As far as your pole condition, I've read ( but not tried) that some guys bought large shrinkwrap and covered the pole with it.


----------



## Sublime (Oct 9, 2015)

I'm in Angleton. Skiffless for the first time in 10 years. Hit me up sometime.


----------



## WillW (Dec 6, 2012)

Sublime said:


> I'm in Angleton. Skiffless for the first time in 10 years. Hit me up sometime.


No mo Spears?


----------



## Smackdaddy53 (Dec 31, 2012)

Sublime said:


> I'm in Angleton. Skiffless for the first time in 10 years. Hit me up sometime.


Whaaaaaat?!? We have still not fished. I’m usually making calls during the week to go on scouting trips...


----------



## Sublime (Oct 9, 2015)

WillW said:


> No mo Spears?


No sir. Sold it last year. Find me a good used 4 x 4 round baler lol.


----------



## Sublime (Oct 9, 2015)

Smackdaddy53 said:


> Whaaaaaat?!? We have still not fished. I’m usually making calls during the week to go on scouting trips...
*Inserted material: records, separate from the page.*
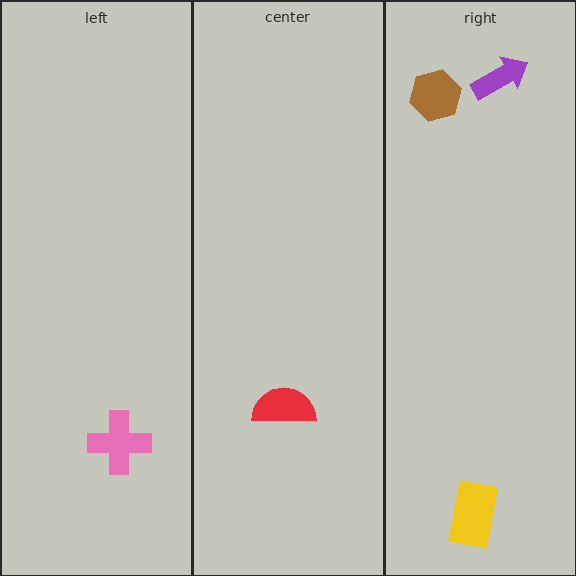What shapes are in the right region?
The purple arrow, the brown hexagon, the yellow rectangle.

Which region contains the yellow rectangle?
The right region.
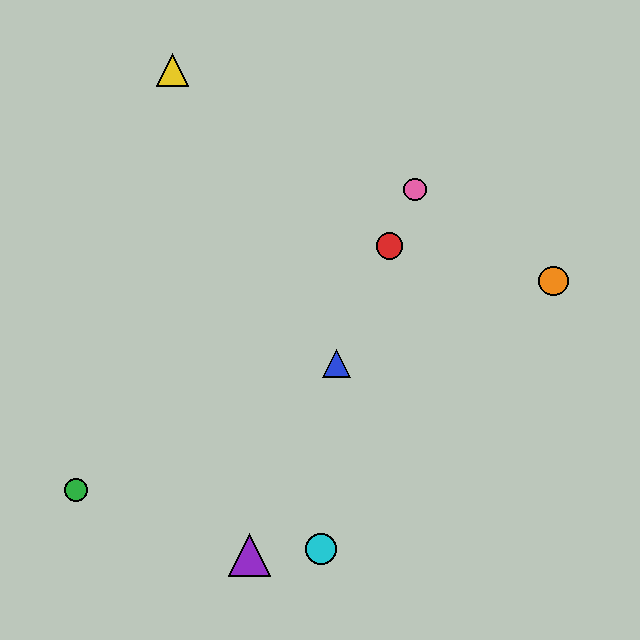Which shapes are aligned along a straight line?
The red circle, the blue triangle, the purple triangle, the pink circle are aligned along a straight line.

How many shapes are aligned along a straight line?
4 shapes (the red circle, the blue triangle, the purple triangle, the pink circle) are aligned along a straight line.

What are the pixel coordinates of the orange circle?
The orange circle is at (553, 281).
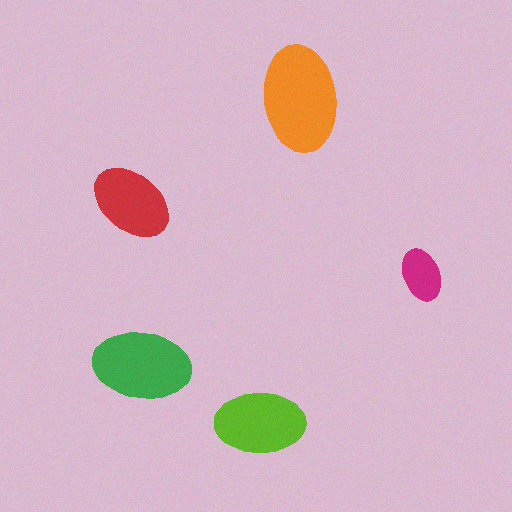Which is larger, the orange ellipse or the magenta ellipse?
The orange one.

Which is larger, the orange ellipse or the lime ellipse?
The orange one.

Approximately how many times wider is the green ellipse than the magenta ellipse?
About 2.5 times wider.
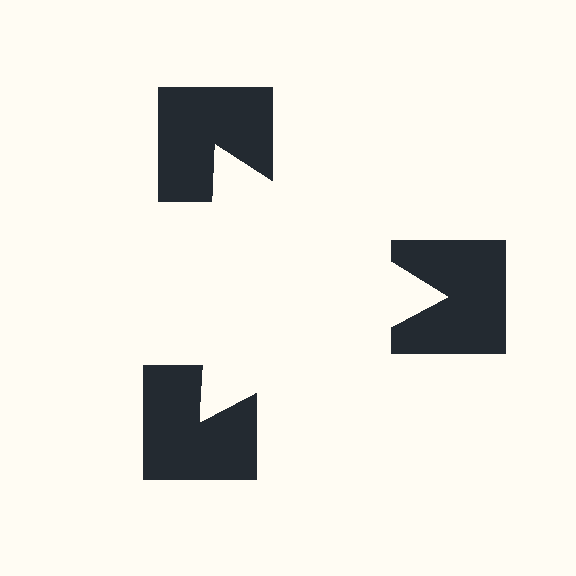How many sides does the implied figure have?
3 sides.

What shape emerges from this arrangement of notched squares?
An illusory triangle — its edges are inferred from the aligned wedge cuts in the notched squares, not physically drawn.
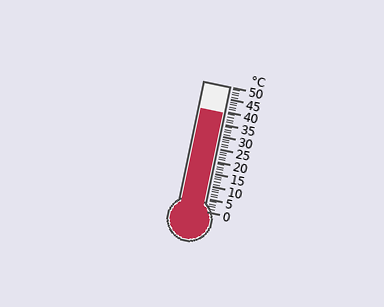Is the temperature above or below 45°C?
The temperature is below 45°C.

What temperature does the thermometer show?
The thermometer shows approximately 39°C.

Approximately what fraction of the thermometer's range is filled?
The thermometer is filled to approximately 80% of its range.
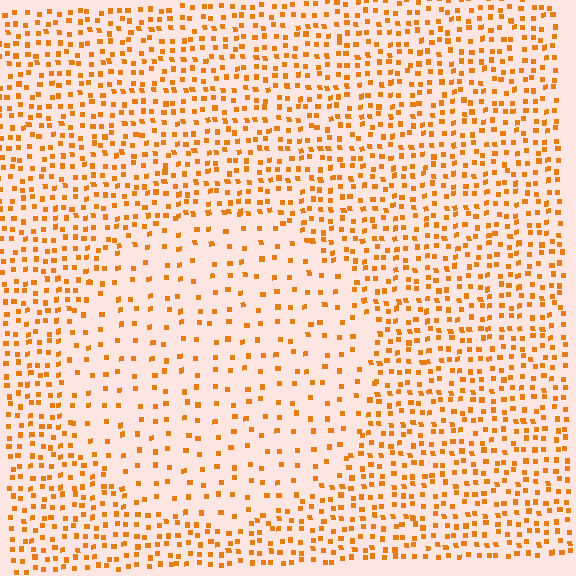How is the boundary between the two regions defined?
The boundary is defined by a change in element density (approximately 2.3x ratio). All elements are the same color, size, and shape.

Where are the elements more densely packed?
The elements are more densely packed outside the circle boundary.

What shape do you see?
I see a circle.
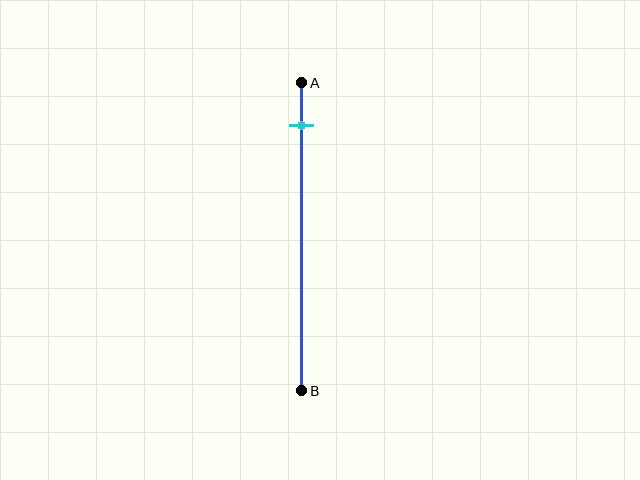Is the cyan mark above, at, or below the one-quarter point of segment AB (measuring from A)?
The cyan mark is above the one-quarter point of segment AB.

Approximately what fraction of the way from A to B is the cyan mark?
The cyan mark is approximately 15% of the way from A to B.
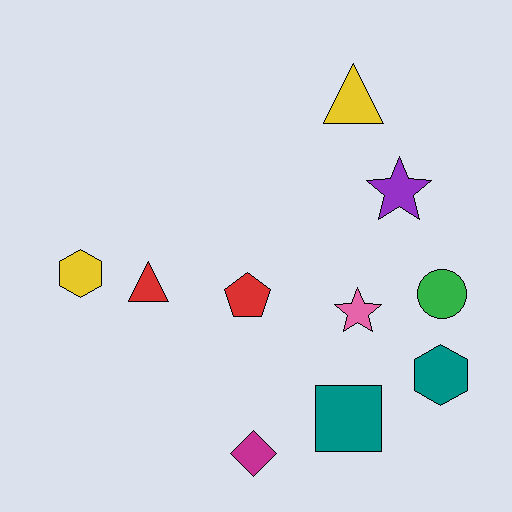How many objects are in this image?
There are 10 objects.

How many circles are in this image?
There is 1 circle.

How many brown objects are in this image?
There are no brown objects.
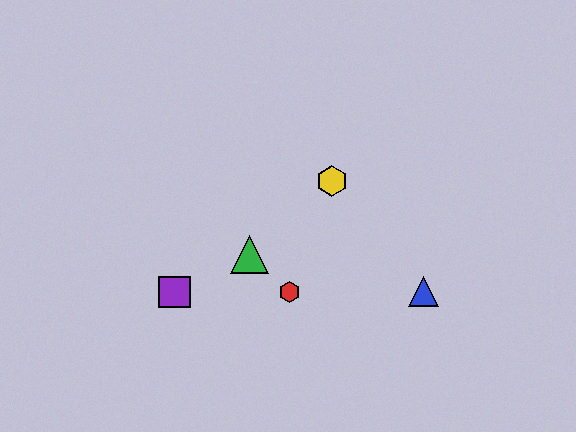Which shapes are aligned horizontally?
The red hexagon, the blue triangle, the purple square are aligned horizontally.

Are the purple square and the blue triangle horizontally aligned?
Yes, both are at y≈292.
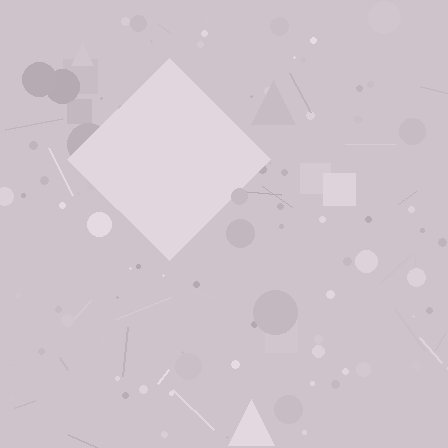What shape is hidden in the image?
A diamond is hidden in the image.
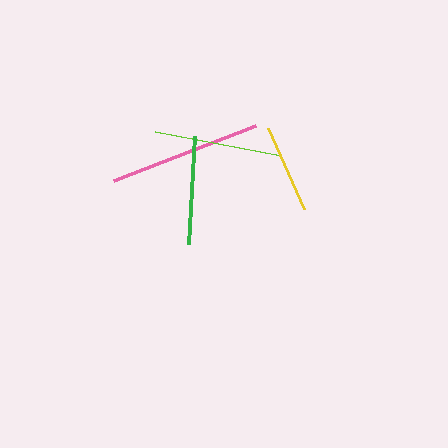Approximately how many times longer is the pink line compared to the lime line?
The pink line is approximately 1.2 times the length of the lime line.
I make it down to Yorktown every few weeks, was there last weekend. My contract with BASF ends at the end of June so I may have lots of free time after that lmao.


----------



## Smackdaddy53 (Dec 31, 2012)

Sublime said:


> I make it down to Yorktown every few weeks, was there last weekend. My contract with BASF ends at the end of June so I may have lots of fee time after that lmao.


I’m eating breakfast in Yorktown right now about to head to the field.


----------



## dbrady784 (Feb 17, 2014)

If you’re interested pm me a number so I can try to get in touch before next outing.


----------